Among the other proposals announced by the government in its pre-budget document released yesterday are a range of tax cuts, some of which may be adopted while others may be sidelined.
The document refers to the conclusions of the Tax Reform Commission, which carried out a comparative study of Maltese taxation compared to other taxation systems which shows, for instance, that the Maltese pay a higher percentage of their taxes through indirect taxes than other countries, and that the tax on labour paid by the Maltese is lower than that paid by other countries.

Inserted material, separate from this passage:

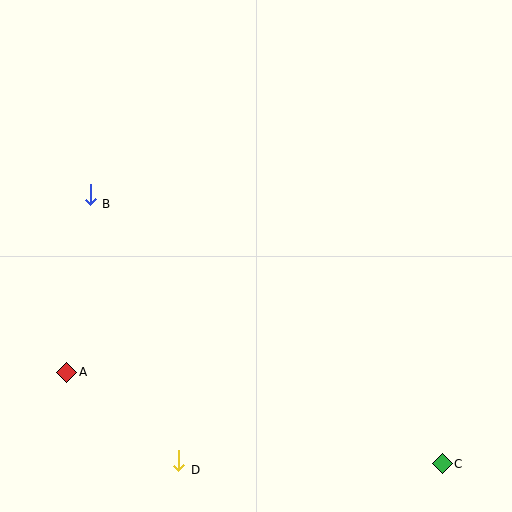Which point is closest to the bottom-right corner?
Point C is closest to the bottom-right corner.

Having suggested streamlining company tax (see page 2), the proposals include:
Reviewing income tax bands
Thirty-seven per cent of tax payers do not pay any income tax while more than 20 per cent pay more than Lm400 per annum.
Proposals:
a. extending the zero band of income tax
b. delaying the onset of maximum rate of tax
c. lowering average tax rates, including the maximum.
Minimum NI contributions
It appears that the current NI contribution, Lm11.58 per week, is keeping many people working in undeclared economy, especially women.
Proposal:
Change the current minimum NI contribution to a proportional system, especially for part-timers.
Energy benefit
Proposal:
To be based on the following criteria:
• household income
• household size
• household consumption
• (would benefit 17,000 households)
Family tax incentives
To make taxation system more family-friendly through the introduction of family benefits – a flat rate non-taxable benefit for every child under care, independent of children’s allowance.
Cut airport taxes
The government document does not seem too keen on this policy option: it insists it should be retained at a sufficient level to enable it to attain its fiscal objectives. It warns there may be an increase in outbound tourism and the current account may suffer as a result; it concludes that cutting the airport tax may not be a priority for economic or fiscal policy as the other tax cuts proposed could be more preferable.